Hello tous,

La nouvelle est tombée hier vers 20h30, et s'est répandue sur le web en quelques minutes : le nouvel album de Daft Punk, Random Access Memories, a finalement été leaké à quelques jours de sa sortie officielle, prévue le 20 mai. Des pirates ont donc réussi à mettre la main sur les pistes de l'abum et les ont rendues disponibles au téléchargement en fin de journée. Un vilain coup pour les Daft Thomas Bangalter et Guy-Manuel de Homem-Christo, qui travaillaient depuis des années sur ce projet, mais la riposte s'organise : l'album devrait être mis en vente sur les plate-formes numériques d'ici qelques heures, les copies CD et platines ne devraient pas tarder. Pour contrer l'écoute illégale, l'album est également en accès libre sur iTunes depuis hier soir, et permet donc à ceux qui l'ont précommandé de profiter de la merveille comme les autres. Je vous rappelle ici qu'on parle de 9,90 euros en version numérique, il serait donc opportun de penser à verser son obole tant cet album est un monstre de musique comme on n'en avait plus entendu depuis une vingtaine d'années.

Le lien vers la page iTunes, pour ceux qui ne connaissent pas le chemin : https://itunes.apple.com/fr/album/random-access-memories/id617154241

Pour le reste, faisons bref, et simple. Random Access Memories avait déjà titillé les fans avec son premier titre révélé sur la place publique, Get Lucky. Le reste est du même acabit, si ce n'est plus ambitieux encore. Depuis Homework (1997) et Discovery (2001), les  Daft avaient quelque peu perdu de leur superbe, proposant notamment un Human After All incapable de transcender la musique électronique, qualité pourtant indissociable de la patte du duo frenchie. Cette fois, ce n'est plus la même musique - pardonnez le jeu de mots - : Random Access Memories est une orgie auditive, un moment de grâce nourri d'une culture musicale eighties pleine de bon goût et d'à propos, pétri de funk et de disco. Quel pied de réapprendre, en treize titres, que la musique n'est pas une orpheline, mais bien l'héritière d'une grande famille, les pieds dans la terre et les yeux tournés vers le ciel.
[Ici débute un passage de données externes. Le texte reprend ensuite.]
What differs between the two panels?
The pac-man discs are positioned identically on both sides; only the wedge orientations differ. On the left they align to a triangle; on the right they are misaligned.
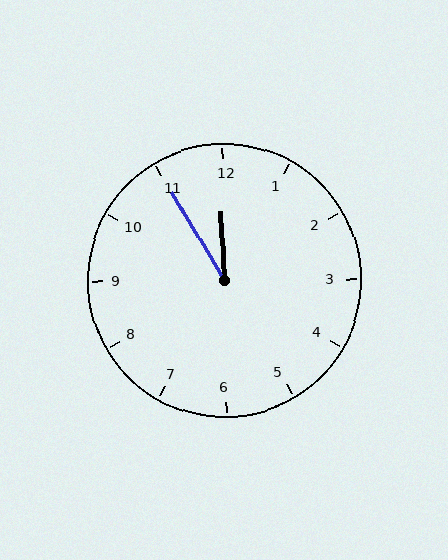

Car c'est de cela que parle Random Access Memories. L'album parle de nos racines, de notre creuset culturel commun, et nous enseigne à nouveau - nous en avions besoin - que construire sur les apports des glorieux anciens est la meilleure  manière de s'élever vers l'innovation, la créativité. Cette philosophie sous-tend tout le travail des Daft Punk sur cet album, et nourrit les choix instrumentaux aussi bien que les apports de quelques guests bien choisis. Pharell Williams et Niles Rodgers, guitariste de Michael Jackson et producteur de Madonna et Bowie, dans Get Lucky (et le non moins monumental Lose yourself to dance), mais aussi le légendaire Giorgio Moroder, alter-ego de Diana Ross et derrière la soundtrack de Midnight Express (Giorgio by Moroder, quel titre!). On apprécie la présence du producteur de house Todd Edwards et du cofondateur du très rock et très expérimental groupe Animal Collective, Noah Benjamin Lennox (connu aussi sous le nom de Panda Bear), pour Fragments of time et Doing it right, mais aussi celles du pianiste canadien Jason Beck (Within) et de Julian Casablancas, le chanteur de The Strokes (Instant Crush, qui devrait rapidement s'installer dans les charts tant l'écoute est addictive). Quant à Touch et Beyond, deux des morceaux les plus puissants de Random Access Memories, ils sont nourris de la voix du magicien Paul Williams, qui travailla dans les années 70 pour les Carpenters, Streisand, Bowie, les Monkeys... Influences country et folk au menu.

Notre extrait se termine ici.